I hear ya....you would be surprised how many times I used a SAK, as well as the P38 on key ring to open cans as well............
But.........I don't normally carry spoons...sproks maybe, but spoons, ????

So lets review, "The three things I gonna carry are: can of beans, spoon, and 500 ft of paracord"...........Right?....LOL

----------


## thefemalesurvivalist

I was thru hiking the Appalachian Trail. Stopped for the night at a shelter. Bunch of guys overnighting there, just base camping with nothing but cans of food....and No Opener.

I offered my GI opener, and they happily accepted. It was nice, as an ultralighter, to be able to lend assistance!

----------


## Rick

Note to self...starting carrying can opener and leave spoon at home.

Actually, a military spoon is sort of staple with me. I can eat just about anything with it. It cuts decently, as well as a military butter knife, and if you only carry one of the three I always opt for the spoon.

----------


## Batch

Yeah, when I think about it we usually have plastic spoons. But, this technique would work with a metal spatula as well. More one of the tricks then anything else.

----------


## hunter63

Gibbs rule number 9, "Never go anywhere with out a knife"....just sayin'.

----------


## Rick

I always have a couple of different knives on me but when I'm chowing down I usually don't bother pulling one out. The food I prepare in the field rarely needs more than chopped up a bit to make it bite sized and the metal spoon works fine for that. 
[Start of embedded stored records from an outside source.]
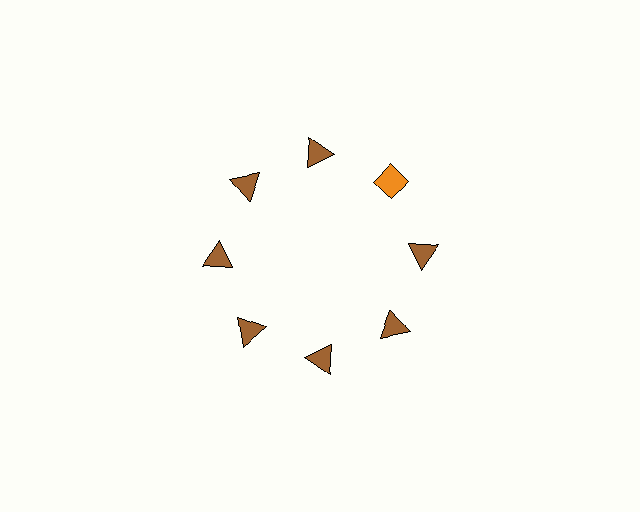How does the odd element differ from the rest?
It differs in both color (orange instead of brown) and shape (diamond instead of triangle).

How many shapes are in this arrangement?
There are 8 shapes arranged in a ring pattern.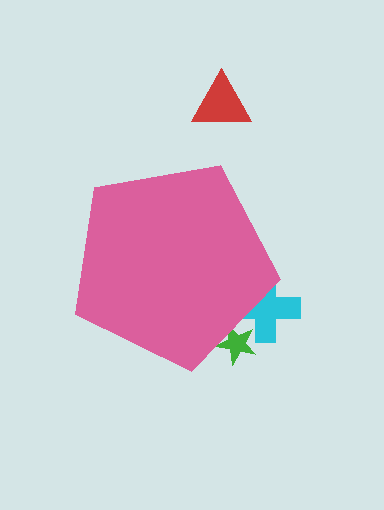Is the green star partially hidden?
Yes, the green star is partially hidden behind the pink pentagon.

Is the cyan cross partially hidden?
Yes, the cyan cross is partially hidden behind the pink pentagon.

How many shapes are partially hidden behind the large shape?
2 shapes are partially hidden.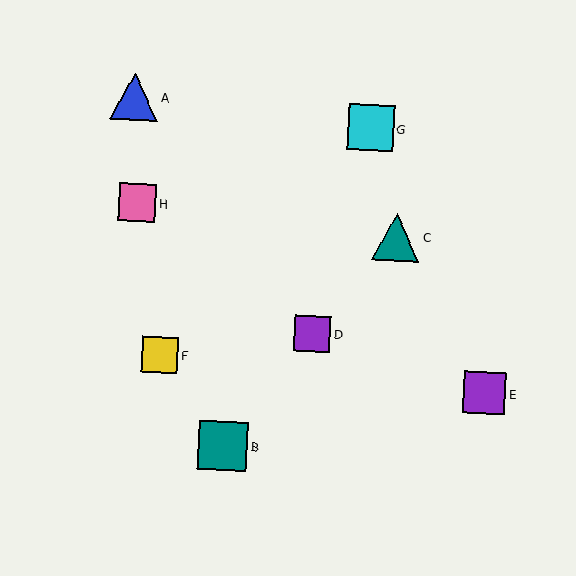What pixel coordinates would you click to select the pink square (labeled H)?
Click at (137, 203) to select the pink square H.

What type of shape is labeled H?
Shape H is a pink square.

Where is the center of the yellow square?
The center of the yellow square is at (160, 355).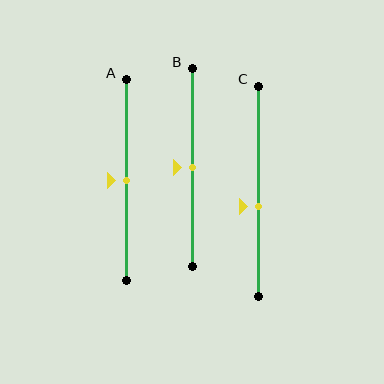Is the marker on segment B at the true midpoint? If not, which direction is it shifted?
Yes, the marker on segment B is at the true midpoint.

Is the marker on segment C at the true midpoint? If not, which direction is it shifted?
No, the marker on segment C is shifted downward by about 7% of the segment length.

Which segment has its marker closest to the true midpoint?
Segment A has its marker closest to the true midpoint.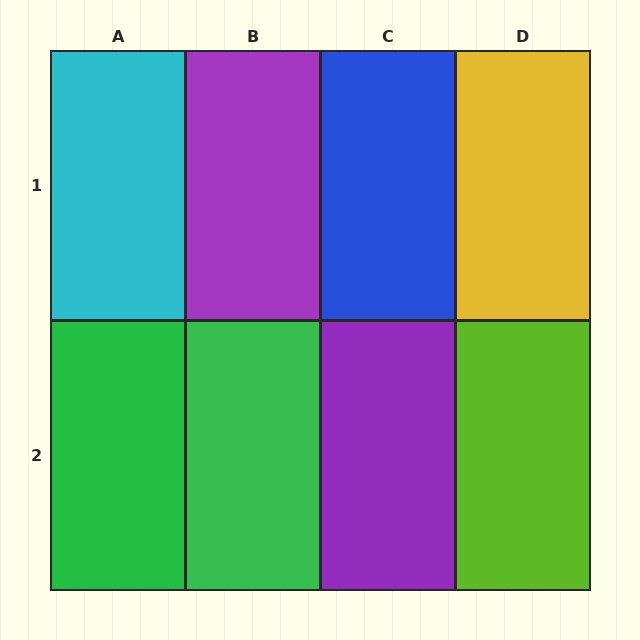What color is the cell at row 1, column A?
Cyan.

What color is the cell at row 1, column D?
Yellow.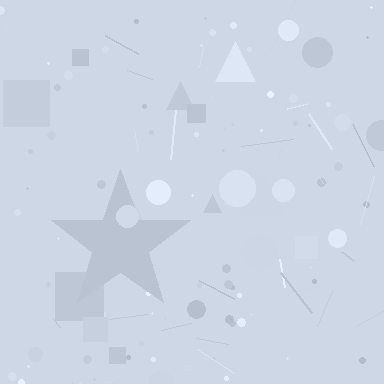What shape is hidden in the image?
A star is hidden in the image.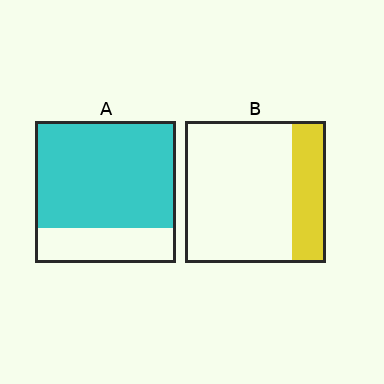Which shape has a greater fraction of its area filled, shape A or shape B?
Shape A.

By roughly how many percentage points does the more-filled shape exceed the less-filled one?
By roughly 50 percentage points (A over B).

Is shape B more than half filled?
No.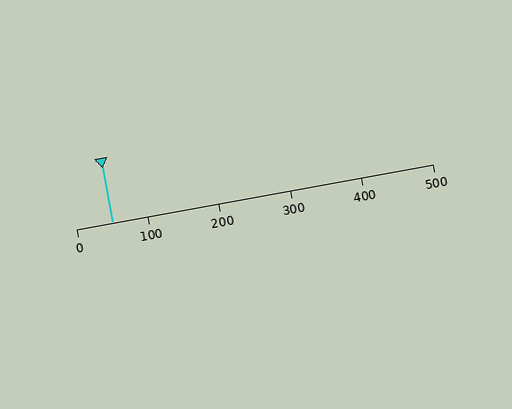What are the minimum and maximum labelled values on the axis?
The axis runs from 0 to 500.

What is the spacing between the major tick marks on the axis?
The major ticks are spaced 100 apart.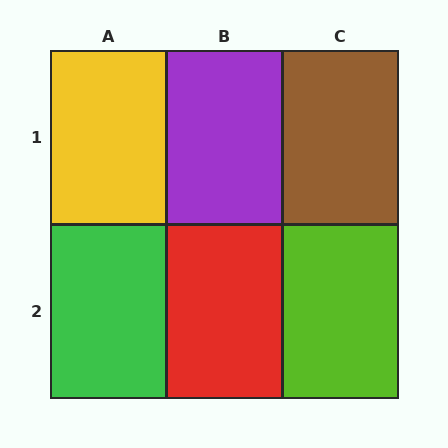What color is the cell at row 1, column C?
Brown.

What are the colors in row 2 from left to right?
Green, red, lime.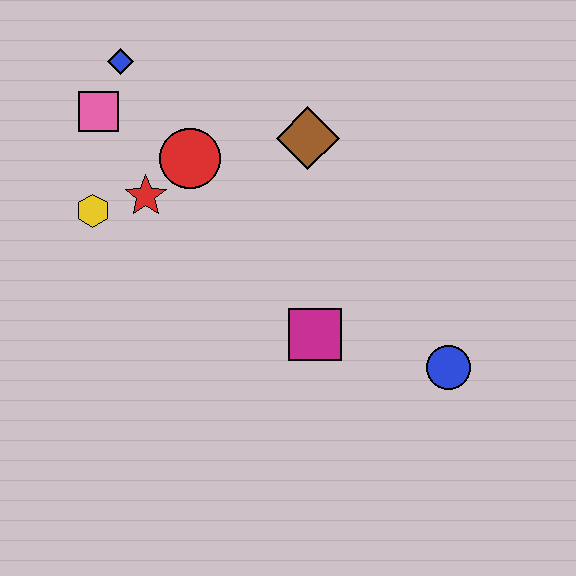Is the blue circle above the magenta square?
No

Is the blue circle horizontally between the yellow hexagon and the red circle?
No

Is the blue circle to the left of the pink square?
No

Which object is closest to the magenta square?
The blue circle is closest to the magenta square.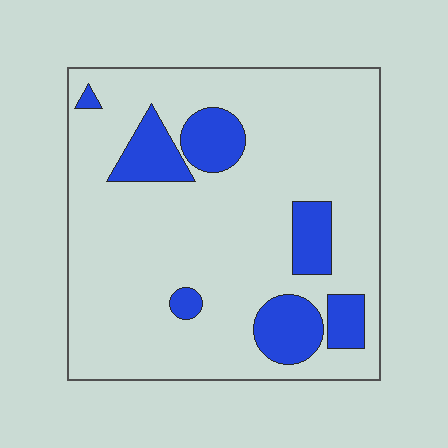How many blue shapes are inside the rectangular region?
7.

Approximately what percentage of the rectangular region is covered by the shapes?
Approximately 20%.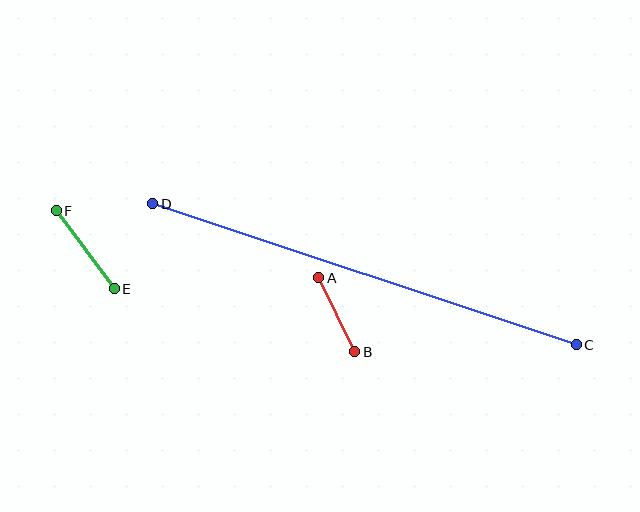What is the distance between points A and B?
The distance is approximately 82 pixels.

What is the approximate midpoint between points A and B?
The midpoint is at approximately (337, 315) pixels.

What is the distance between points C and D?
The distance is approximately 446 pixels.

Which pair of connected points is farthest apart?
Points C and D are farthest apart.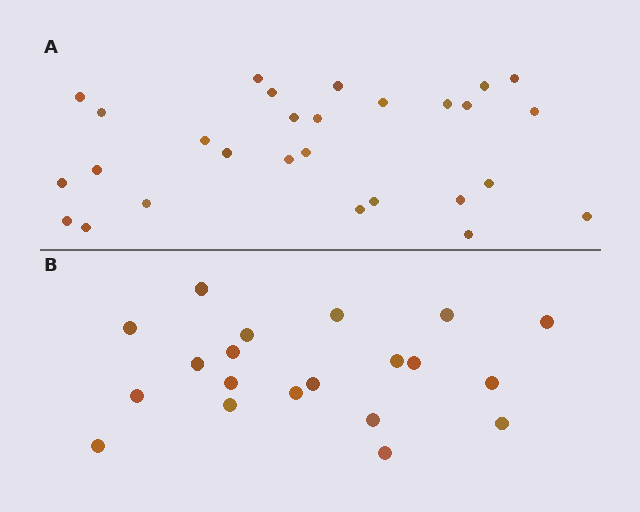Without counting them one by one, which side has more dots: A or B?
Region A (the top region) has more dots.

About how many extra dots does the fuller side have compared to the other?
Region A has roughly 8 or so more dots than region B.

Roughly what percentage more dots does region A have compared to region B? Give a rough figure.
About 40% more.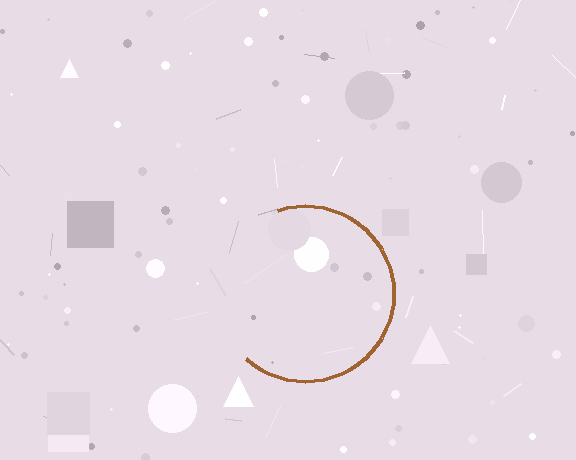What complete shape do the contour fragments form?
The contour fragments form a circle.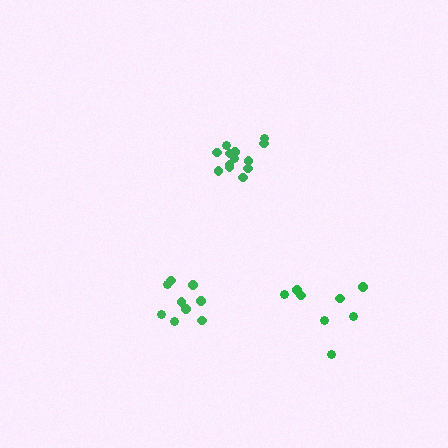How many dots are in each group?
Group 1: 13 dots, Group 2: 9 dots, Group 3: 8 dots (30 total).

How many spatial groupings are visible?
There are 3 spatial groupings.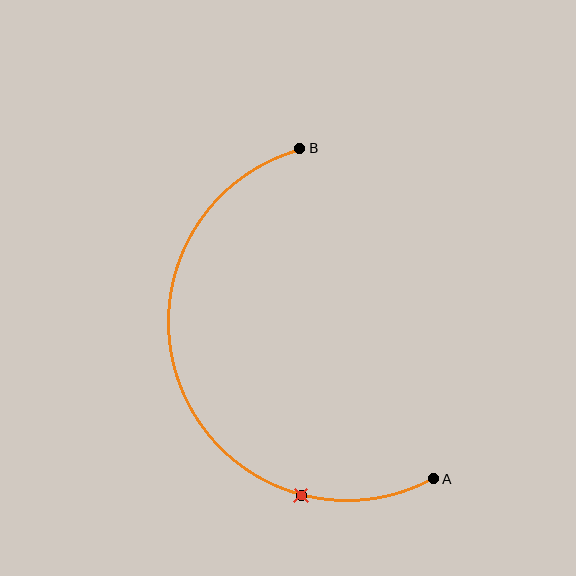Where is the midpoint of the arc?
The arc midpoint is the point on the curve farthest from the straight line joining A and B. It sits to the left of that line.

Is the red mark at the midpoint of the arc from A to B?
No. The red mark lies on the arc but is closer to endpoint A. The arc midpoint would be at the point on the curve equidistant along the arc from both A and B.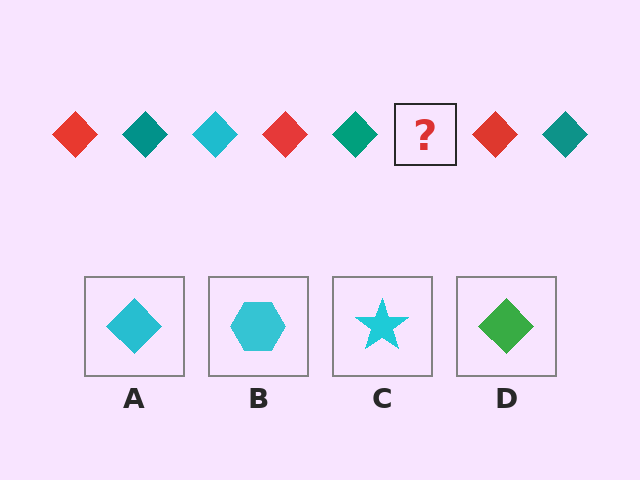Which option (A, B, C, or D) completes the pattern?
A.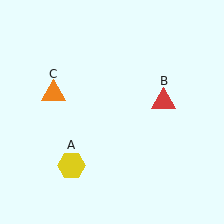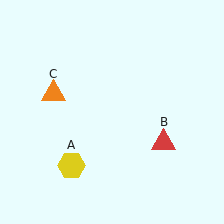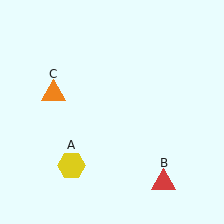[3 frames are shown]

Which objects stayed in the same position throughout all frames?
Yellow hexagon (object A) and orange triangle (object C) remained stationary.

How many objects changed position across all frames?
1 object changed position: red triangle (object B).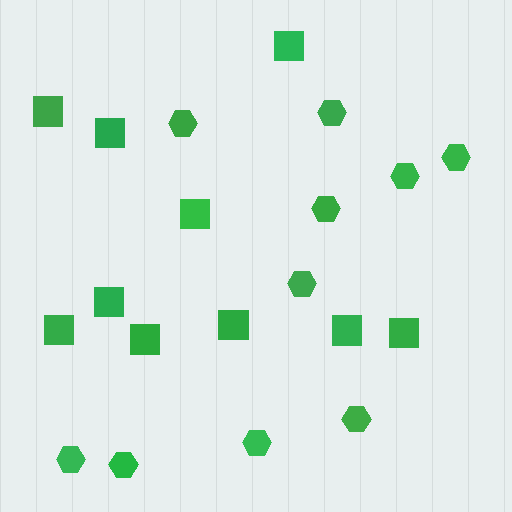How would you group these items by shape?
There are 2 groups: one group of squares (10) and one group of hexagons (10).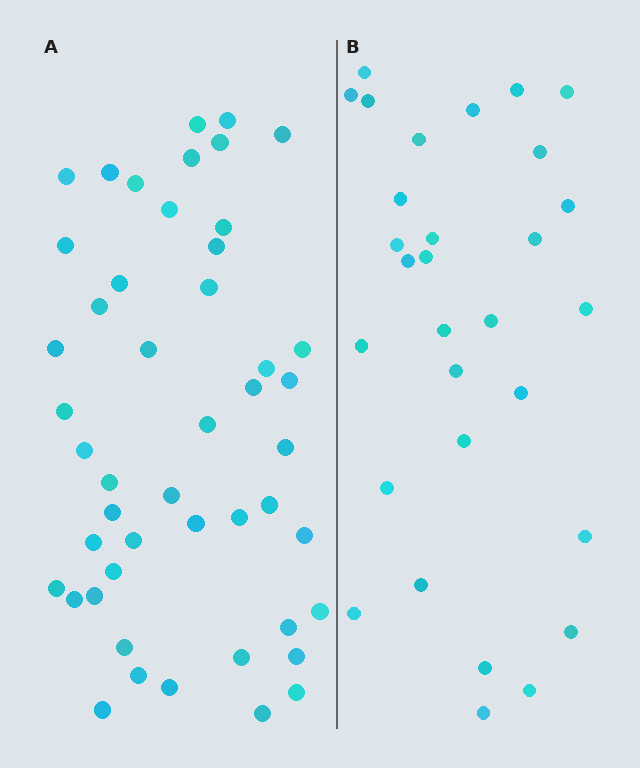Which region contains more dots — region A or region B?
Region A (the left region) has more dots.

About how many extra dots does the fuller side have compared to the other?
Region A has approximately 20 more dots than region B.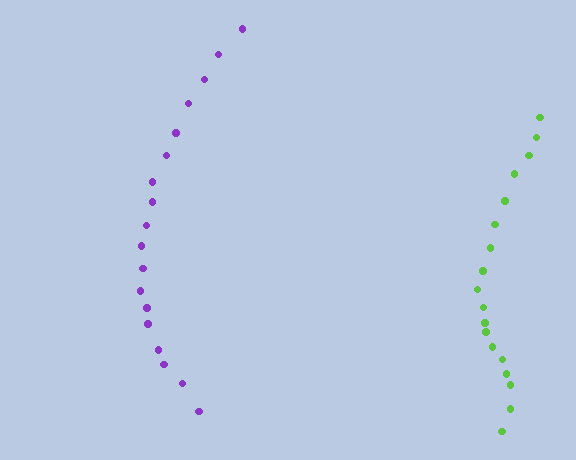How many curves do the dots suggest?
There are 2 distinct paths.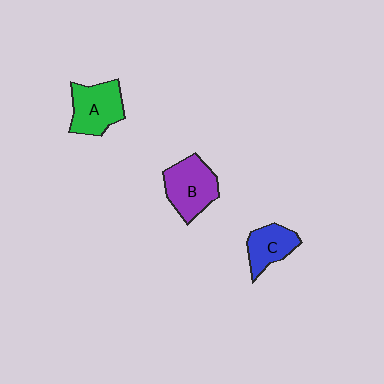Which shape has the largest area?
Shape B (purple).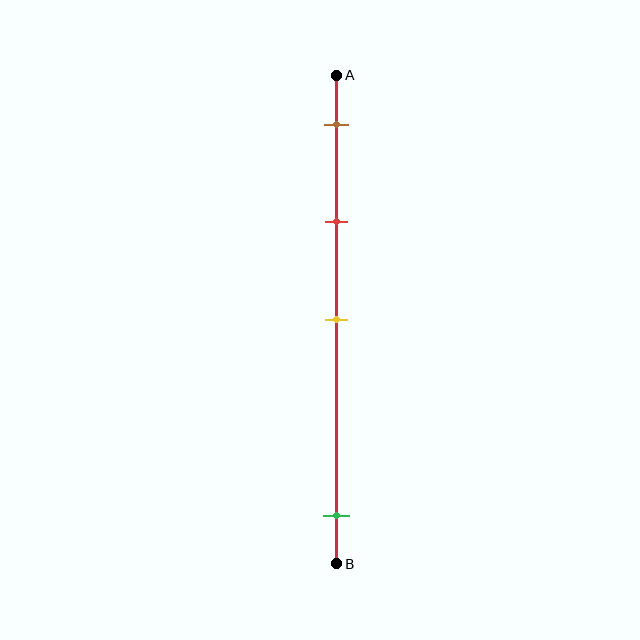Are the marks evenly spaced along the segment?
No, the marks are not evenly spaced.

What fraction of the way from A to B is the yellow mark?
The yellow mark is approximately 50% (0.5) of the way from A to B.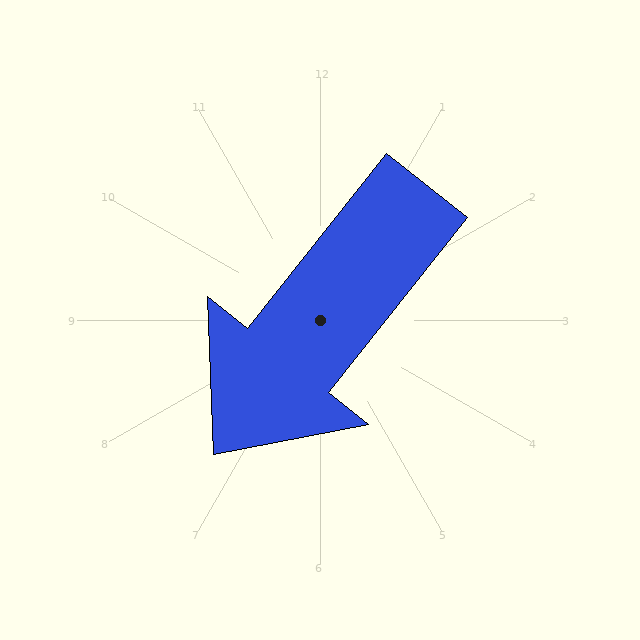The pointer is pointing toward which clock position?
Roughly 7 o'clock.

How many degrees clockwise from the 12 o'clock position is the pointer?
Approximately 218 degrees.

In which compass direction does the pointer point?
Southwest.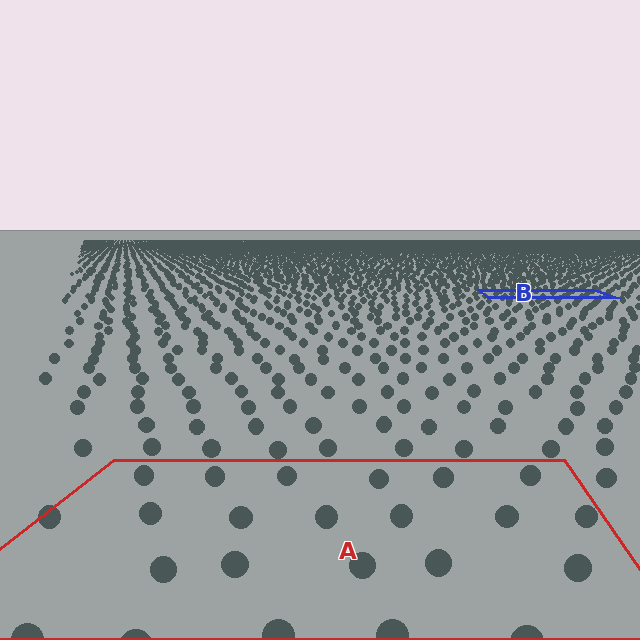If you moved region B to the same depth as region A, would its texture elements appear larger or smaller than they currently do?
They would appear larger. At a closer depth, the same texture elements are projected at a bigger on-screen size.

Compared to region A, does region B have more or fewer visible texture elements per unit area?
Region B has more texture elements per unit area — they are packed more densely because it is farther away.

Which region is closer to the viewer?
Region A is closer. The texture elements there are larger and more spread out.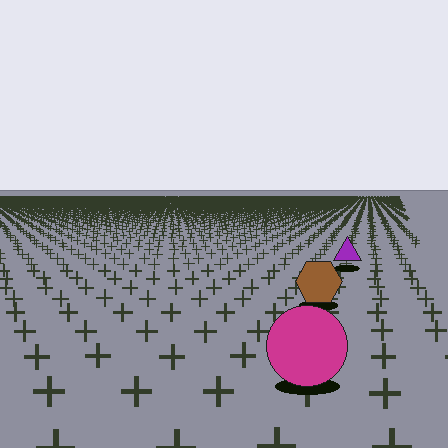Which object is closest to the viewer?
The magenta circle is closest. The texture marks near it are larger and more spread out.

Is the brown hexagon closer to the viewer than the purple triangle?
Yes. The brown hexagon is closer — you can tell from the texture gradient: the ground texture is coarser near it.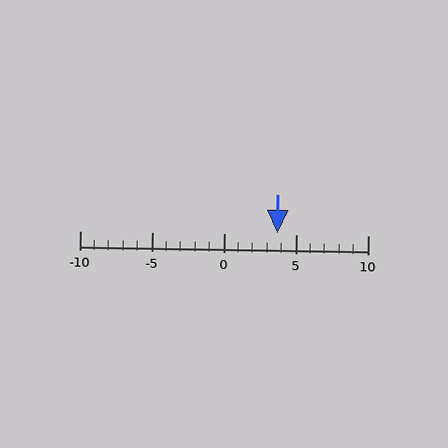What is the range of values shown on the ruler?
The ruler shows values from -10 to 10.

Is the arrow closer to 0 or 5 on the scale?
The arrow is closer to 5.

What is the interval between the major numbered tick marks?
The major tick marks are spaced 5 units apart.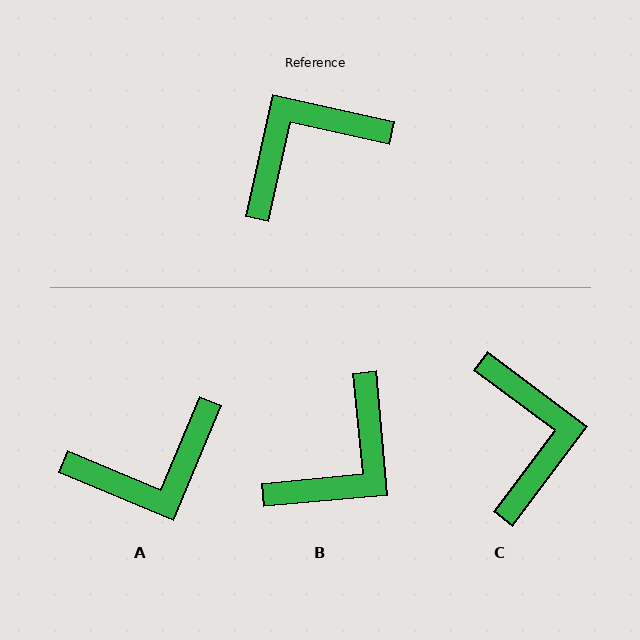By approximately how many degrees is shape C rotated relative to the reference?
Approximately 114 degrees clockwise.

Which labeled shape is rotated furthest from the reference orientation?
A, about 170 degrees away.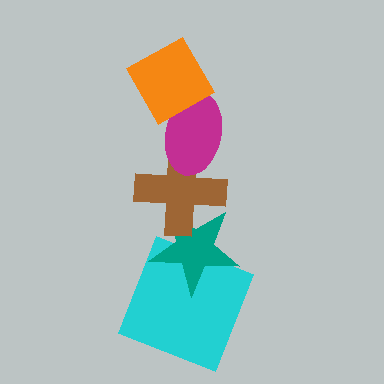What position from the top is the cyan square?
The cyan square is 5th from the top.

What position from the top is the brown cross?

Besides after surviving in the wild with only a knife (and spoon) you never know what might be on that knife.

----------


## Wildthang

And with 2 spoons and 1 harmonica you can make hillbilly music

----------


## SLVRBK

That is darn cool! Going to have to try this.  :Smile:

----------


## SHTFMIKE

You can open a can on the pavement.

https://www.youtube.com/watch?v=sbxKbI9Ik4o

----------


## dave fuches

yep i agree...very cool info

----------


## Faiaoga

> Gibbs rule number 9, "Never go anywhere with out a knife"....just sayin'.


Nifty neat and neat and cool.  Now some company will market a steel teaspoon as The Ultimate Yuppie Urban Survival Knife.  Right On. :Ohmy:

----------


## Rick

You are the only one that actually got the response correct. We were looking for Nifty neat and neat and cool. We would have taken Nifty neat and cool but you had it exactly correct! Your prize is absolutely free. Just a small shipping and handling charge will apply. We accept cash and cash.

----------


## Nighthawk01

Loved it. Never ceases to amaze what folk put on the net .

----------


## zeroed4x

Its a cool trick if you don't have a can opener or your knife. Why would I ever be without one of my knives ?

----------